Combination of Jabil’s optics and algorithmic awareness software from partner eyeSight will reduce accidents, claims US firm.

US-based contract manufacturer Jabil is joining forces with Israeli machine vision company eyeSight Technologies to develop in-car sensors designed to monitor drivers for signs of awareness and distraction.

Said to combine Jabil’s “automotive-grade” optics capabilities with eyeSight’s computer vision and deep learning software, the partnership is ultimately intended to reduce the number of car accidents caused by human error.

Using a combination of infrared and time-of-flight sensors, the envisaged system will be able to identify drivers by facial recognition, gender, and age, while monitoring attentiveness to the road by assessing their head pose, posture, and mood, as well as tracking eyelid movements associated with falling asleep at the wheel.

Sleep-related road deaths
According to the UK’s Department for Transport, around one in every five accidents on major roads are sleep-related, and are more likely to result in death or serious injury than other causes.

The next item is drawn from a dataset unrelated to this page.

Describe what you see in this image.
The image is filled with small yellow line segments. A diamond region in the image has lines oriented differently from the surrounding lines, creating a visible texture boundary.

The UK’s Royal Society for the Prevention of Accidents adds: “These types of crashes are about 50 per cent more likely to result in death or serious injury as they tend to be high-speed impacts, because a driver who has fallen asleep cannot brake or swerve to avoid or reduce the impact.”

Lisa Bahash, a senior VP within Jabil’s automotive group, said: “Jabil’s partnership with eyeSight Technologies supports automakers working to reduce accidents involving driver distraction. The accuracy, intelligence and efficiency of the system we’re developing will enable automakers to implement in-car sensing systems across all vehicle types.”

eyesight, which sells embedded machine vision technology across a variety of markets including virtual and augmented reality and consumer electronics, has developed ways to assess different aspects of a driver’s behavior, including their gaze and gestures.

That includes tracking the movement of eyelids, irises, and head position – where a tilt is likely to indicate fatigue.

Innoviz lidar connection
eyesight and Jabil say that the combined hardware and software system under development will offer “sub-pixel” accuracy, enabling higher-resolution driver monitoring than has been possible thus far. “The accuracy of the camera modules, together with intelligent software, allows the system to be smaller, resulting in reduced weight and footprint,” they add.

The system is also intended to support gesture control of electronic in-car systems.

Jabil is also working closely with Innoviz Technologies, another Israeli startup targeting the automotive industry, this time with lidar technology for autonomous vehicles that promise to do away with human error entirely, by letting robots do the driving.

Innoviz raised $9 million in series A venture funding almost exactly a year ago, and earlier this year it entered into a manufacturing agreement with Jabil to produce solid-state lidar modules intended for research and testing activity in the autonomous driving space.

Mass production of initial devices is expected in early 2018, followed by sampling of a high-definition version a year later.